Hemen ertesinde bir başka şey daha ortaya çıktı.
Bir sosyal paylaşım uygulaması sandığımız Foursquare meğer bir süredir bambaşka bir şey haline gelmiş.
Bu büyük kuruluşlar devasa bir “lokasyon sanayi” yaratmışlar.
Yani akıllı telefon sahibi milyarlarca insanın her gün nerelere gittiğini, nerelerde ne kadar kaldığını tespit ediyorlarmış.
Böylece herkesin tüketim alışkanlıklarını belirliyorlar ve bu bilgileri dev şirketlere satıyorlarmış.
“Bunu zaten biliyorduk” diyeceksiniz... Evet biliyordunuz. Ama bilmediğiniz çok önemli bir şey var.
GERÇEK 3 - NEREDEYSEN 6 SANİYEDE BİR SENİ GAMMAZLIYOR
ŞİMDİ size çok basit bir dille ne olduğunu anlatayım.

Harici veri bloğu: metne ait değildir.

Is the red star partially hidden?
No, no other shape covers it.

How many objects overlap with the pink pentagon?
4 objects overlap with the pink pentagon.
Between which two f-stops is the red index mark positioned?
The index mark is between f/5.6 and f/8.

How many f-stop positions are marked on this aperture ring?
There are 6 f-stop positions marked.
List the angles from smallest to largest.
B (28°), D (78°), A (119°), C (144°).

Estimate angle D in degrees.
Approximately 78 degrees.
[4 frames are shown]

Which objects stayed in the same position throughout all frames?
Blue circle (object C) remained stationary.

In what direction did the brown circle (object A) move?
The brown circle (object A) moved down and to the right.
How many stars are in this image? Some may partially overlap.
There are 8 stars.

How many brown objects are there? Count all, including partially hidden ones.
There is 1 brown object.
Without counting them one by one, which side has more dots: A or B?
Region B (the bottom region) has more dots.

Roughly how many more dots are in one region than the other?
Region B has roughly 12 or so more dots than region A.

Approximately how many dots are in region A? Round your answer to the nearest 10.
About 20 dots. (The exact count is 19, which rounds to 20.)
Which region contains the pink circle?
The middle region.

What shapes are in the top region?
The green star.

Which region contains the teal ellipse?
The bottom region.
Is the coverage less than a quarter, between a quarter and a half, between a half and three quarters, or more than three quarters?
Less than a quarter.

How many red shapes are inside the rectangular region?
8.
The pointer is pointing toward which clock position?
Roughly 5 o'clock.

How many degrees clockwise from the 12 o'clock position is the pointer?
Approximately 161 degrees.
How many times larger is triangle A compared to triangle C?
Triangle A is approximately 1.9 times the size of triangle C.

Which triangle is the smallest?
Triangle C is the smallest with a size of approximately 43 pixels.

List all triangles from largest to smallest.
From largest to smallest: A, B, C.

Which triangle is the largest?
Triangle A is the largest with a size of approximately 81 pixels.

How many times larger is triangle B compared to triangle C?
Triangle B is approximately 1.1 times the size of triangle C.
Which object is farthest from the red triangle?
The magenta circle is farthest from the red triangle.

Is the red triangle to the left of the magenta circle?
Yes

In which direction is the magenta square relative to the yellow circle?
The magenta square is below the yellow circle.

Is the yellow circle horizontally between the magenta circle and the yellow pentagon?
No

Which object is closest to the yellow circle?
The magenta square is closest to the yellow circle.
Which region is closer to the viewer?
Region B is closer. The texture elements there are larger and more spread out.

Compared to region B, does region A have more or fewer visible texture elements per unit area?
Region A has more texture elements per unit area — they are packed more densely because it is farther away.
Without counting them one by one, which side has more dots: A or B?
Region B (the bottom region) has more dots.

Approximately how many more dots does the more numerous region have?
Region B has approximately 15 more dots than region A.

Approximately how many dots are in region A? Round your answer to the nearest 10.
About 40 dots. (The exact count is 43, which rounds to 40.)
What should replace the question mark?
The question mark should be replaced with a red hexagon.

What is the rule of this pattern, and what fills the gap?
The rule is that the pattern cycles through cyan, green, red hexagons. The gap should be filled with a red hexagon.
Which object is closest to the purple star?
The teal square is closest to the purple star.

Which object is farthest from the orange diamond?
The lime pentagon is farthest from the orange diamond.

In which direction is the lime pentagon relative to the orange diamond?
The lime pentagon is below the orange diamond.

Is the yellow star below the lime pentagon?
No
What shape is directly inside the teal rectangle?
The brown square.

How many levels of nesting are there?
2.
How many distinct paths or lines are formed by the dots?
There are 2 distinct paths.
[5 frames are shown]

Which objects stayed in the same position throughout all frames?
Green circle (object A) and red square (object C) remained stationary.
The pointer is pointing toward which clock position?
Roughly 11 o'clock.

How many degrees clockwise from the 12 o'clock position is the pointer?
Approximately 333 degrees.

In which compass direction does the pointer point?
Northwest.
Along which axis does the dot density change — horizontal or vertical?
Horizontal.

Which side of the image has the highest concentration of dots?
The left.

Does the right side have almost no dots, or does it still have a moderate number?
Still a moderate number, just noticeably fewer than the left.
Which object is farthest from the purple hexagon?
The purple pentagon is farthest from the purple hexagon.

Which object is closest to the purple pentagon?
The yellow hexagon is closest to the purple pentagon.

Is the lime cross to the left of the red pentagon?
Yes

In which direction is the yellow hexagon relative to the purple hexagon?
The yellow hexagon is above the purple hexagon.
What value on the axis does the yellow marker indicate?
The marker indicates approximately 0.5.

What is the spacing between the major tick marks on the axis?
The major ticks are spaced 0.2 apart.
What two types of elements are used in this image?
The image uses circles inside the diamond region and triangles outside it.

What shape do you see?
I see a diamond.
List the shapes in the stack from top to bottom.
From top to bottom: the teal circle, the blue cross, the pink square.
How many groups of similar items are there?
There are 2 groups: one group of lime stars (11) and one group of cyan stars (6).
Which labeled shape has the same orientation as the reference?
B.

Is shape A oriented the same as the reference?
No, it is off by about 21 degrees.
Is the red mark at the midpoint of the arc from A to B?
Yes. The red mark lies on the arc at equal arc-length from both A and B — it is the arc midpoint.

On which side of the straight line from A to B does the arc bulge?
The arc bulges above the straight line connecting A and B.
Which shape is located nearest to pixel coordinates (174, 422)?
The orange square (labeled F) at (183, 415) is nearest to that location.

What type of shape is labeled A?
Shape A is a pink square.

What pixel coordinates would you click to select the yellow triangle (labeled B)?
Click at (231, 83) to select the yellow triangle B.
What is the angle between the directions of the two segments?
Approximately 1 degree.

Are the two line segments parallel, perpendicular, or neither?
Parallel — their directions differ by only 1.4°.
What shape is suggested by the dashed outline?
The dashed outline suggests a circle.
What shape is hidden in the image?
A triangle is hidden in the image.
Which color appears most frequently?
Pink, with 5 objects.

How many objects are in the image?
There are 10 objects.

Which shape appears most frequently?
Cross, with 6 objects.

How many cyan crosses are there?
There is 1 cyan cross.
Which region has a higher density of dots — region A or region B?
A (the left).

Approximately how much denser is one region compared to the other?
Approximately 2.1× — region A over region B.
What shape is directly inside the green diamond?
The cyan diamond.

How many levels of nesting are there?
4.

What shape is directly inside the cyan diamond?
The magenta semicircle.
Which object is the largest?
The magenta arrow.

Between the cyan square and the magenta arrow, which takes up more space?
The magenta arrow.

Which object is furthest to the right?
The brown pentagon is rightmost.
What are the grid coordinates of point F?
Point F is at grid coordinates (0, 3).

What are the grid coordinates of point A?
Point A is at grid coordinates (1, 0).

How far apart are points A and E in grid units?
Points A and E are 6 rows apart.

Mesela sıradan bir hava raporu veya spor uygulamasını cep telefonunuza indiriyorsunuz.
Orada bir yazı çıkıyor
“Hava raporu şirketi konumunuza ulaşmak istiyor...”
Son derece masum bir talep. Evet diyorsun ve o andan itibaren büyük gözaltı başlıyor.
Bu izni alan uygulama şirketleri, cep telefonlarının nerede olduğunu bir harita üzerinden görüyorlar.
Cep telefonunuz günde 14 bin kere, yani 6 saniyede bir nerede bulunduğunuzu bildiriyor, onlar da ekranda görüyor.
Ama gördükleri şey ekrandaki bir noktadan ibaret. Bir de o noktaya ait bir “ID” kimliğini görüyorlar.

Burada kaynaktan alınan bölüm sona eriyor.